The final format is a two-columns table.
output:
>seq01 AGCTACGTACATCAGTCGTGTGATCGAGCGGG
>seq02 AGCTAGAGTAGCGCGCTAGCTAGCGATGCAACGCGGTCGT
>seq03 AGCTACGTACATGCAGTCGTGTGATGCGAGCGGGA
My code is:
#include <iostream>
#include <fstream>
#include <string>
using namespace std;
int main()
{
ifstream inFILE("infile.fasta");
int inGuard = 1; //using a guard variable
while (inFILE.good()) {
string line; //declare string for each line
getline(inFILE, line); //Read the whole line
char *sPtr; //Declare char pointer sPtr for tokens
//Initialize char pointer sArray for conversion of the string to char*
char *sArray = new char[line.length() + 1];
strcpy(sArray, line.c_str());
if (sArray[0] == '>') {
sPtr = strtok(sArray, " "); //Using space as delimiter get the first token.

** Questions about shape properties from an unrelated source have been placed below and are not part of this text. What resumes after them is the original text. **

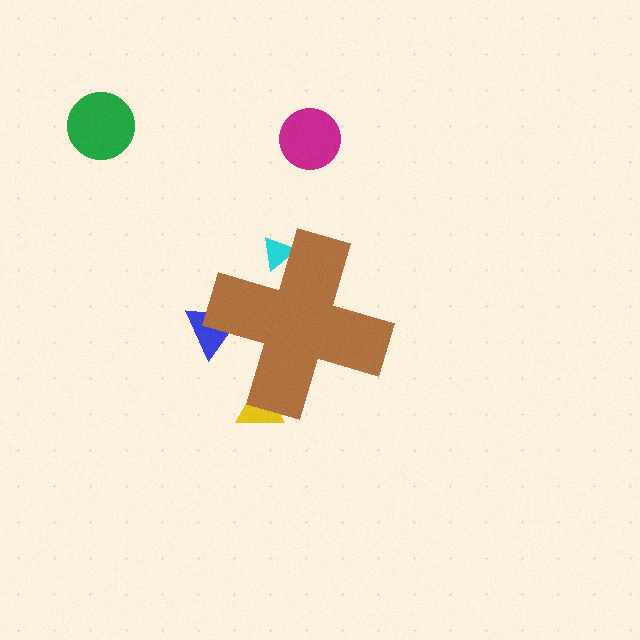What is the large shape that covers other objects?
A brown cross.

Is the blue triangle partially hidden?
Yes, the blue triangle is partially hidden behind the brown cross.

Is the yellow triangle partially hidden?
Yes, the yellow triangle is partially hidden behind the brown cross.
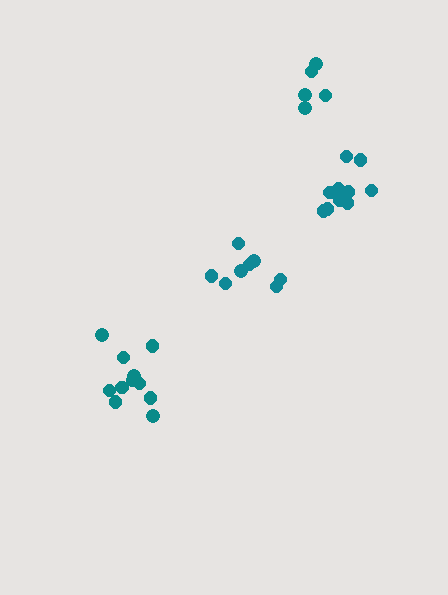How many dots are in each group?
Group 1: 8 dots, Group 2: 5 dots, Group 3: 10 dots, Group 4: 11 dots (34 total).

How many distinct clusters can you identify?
There are 4 distinct clusters.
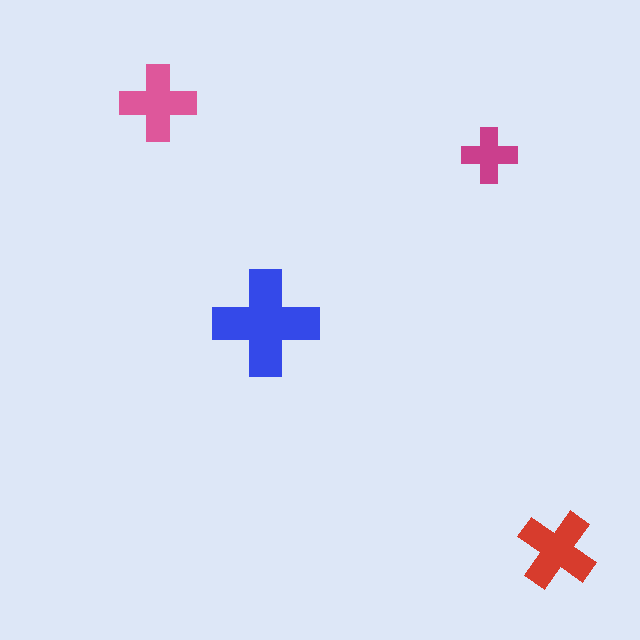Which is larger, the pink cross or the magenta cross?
The pink one.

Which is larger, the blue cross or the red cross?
The blue one.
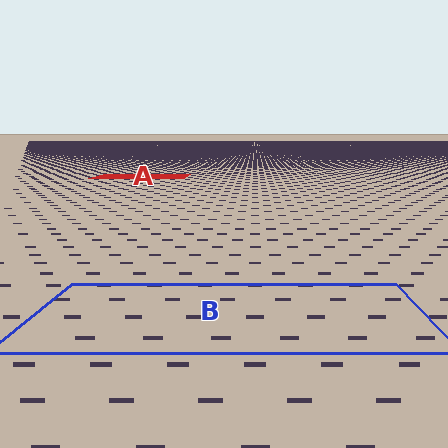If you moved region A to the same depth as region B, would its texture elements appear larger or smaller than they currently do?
They would appear larger. At a closer depth, the same texture elements are projected at a bigger on-screen size.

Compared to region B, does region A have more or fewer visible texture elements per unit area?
Region A has more texture elements per unit area — they are packed more densely because it is farther away.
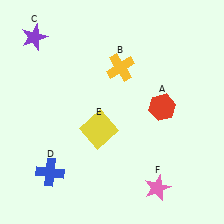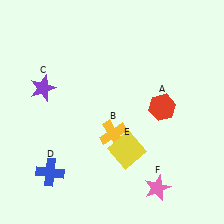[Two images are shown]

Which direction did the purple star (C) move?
The purple star (C) moved down.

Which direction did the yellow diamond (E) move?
The yellow diamond (E) moved down and to the right.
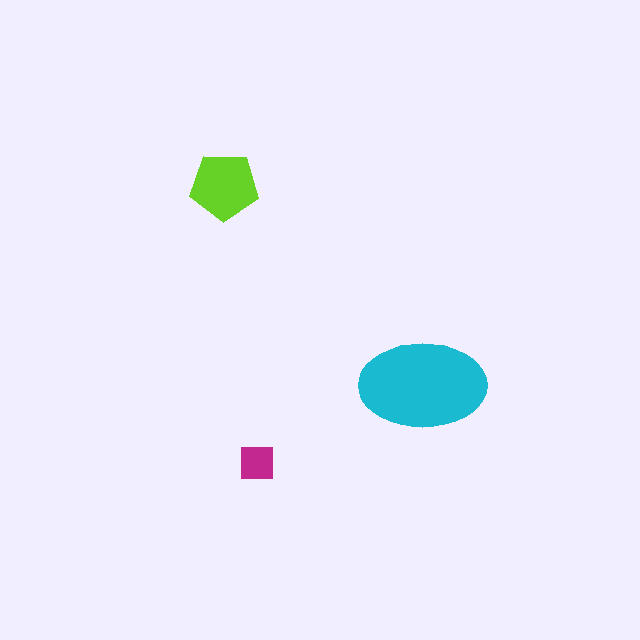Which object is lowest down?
The magenta square is bottommost.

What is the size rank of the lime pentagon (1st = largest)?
2nd.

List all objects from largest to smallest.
The cyan ellipse, the lime pentagon, the magenta square.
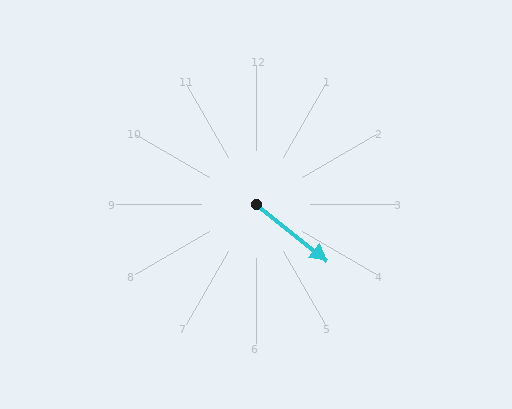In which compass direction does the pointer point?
Southeast.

cout << sPtr << " "; //Print the first token only
continue;
}
else
{
sPtr = strtok(sArray, " "); //Get all the tokens with " " as delimiter.
//For all tokens
while (sPtr != NULL) {
cout << sPtr;
sPtr = strtok(NULL, " ");
}
}
}
cout << endl;
inFILE.close();
return 0;
}
But my output is:
>seq01 AGCTACGTACATCAGTCGTGTGATCGAGCGGG>seq02anotherchloropyll_RubiscosubunitAGCTAGAGTAGCGCGCTAGCTAGCGATGCAACGCGGTCGT>seq03 AGCTACGTACATGCAGTCGTGTGATGCGAGCGGGA
I am stuck, and not quite clear where it went wrong. Thanks for any help!
---------- Post updated at 06:21 PM ---------- Previous update was at 05:32 PM ----------
Modified the if
block, but there is a bug for the first entry, i.e. an extra newline is printed at the beginning!
if (sArray[0] == '>') {
sPtr = strtok(sArray, " "); //Using space as delimiter get the first token.
if (inGuard == 1) {
cout << sPtr << " ";
inGuard++;
}
else
{
cout << endl << sPtr << " "; //Print the first token on a new line
}
continue;
output:
>seq01 AGCTACGTACATCAGTCGTGTGATCGAGCGGG
>seq02 AGCTAGAGTAGCGCGCTAGCTAGCGATGCAACGCGGTCGT
>seq03 AGCTACGTACATGCAGTCGTGTGATGCGAGCGGGA
What should I do to fix this? Thanks again!
---------- Post updated 09-12-14 at 03:41 AM ---------- Previous update was 09-11-14 at 06:21 PM ----------
One of the reasons for the old problem is the leading space in some of the entries, like >seq02
. But the first newline still bugs me.
---------- Post updated at 11:31 AM ---------- Previous update was at 03:41 AM ----------
Solved the problem with a guard variable. Modified code are highlighted in bold red.
Admin, should this post be deleted as answered by myself?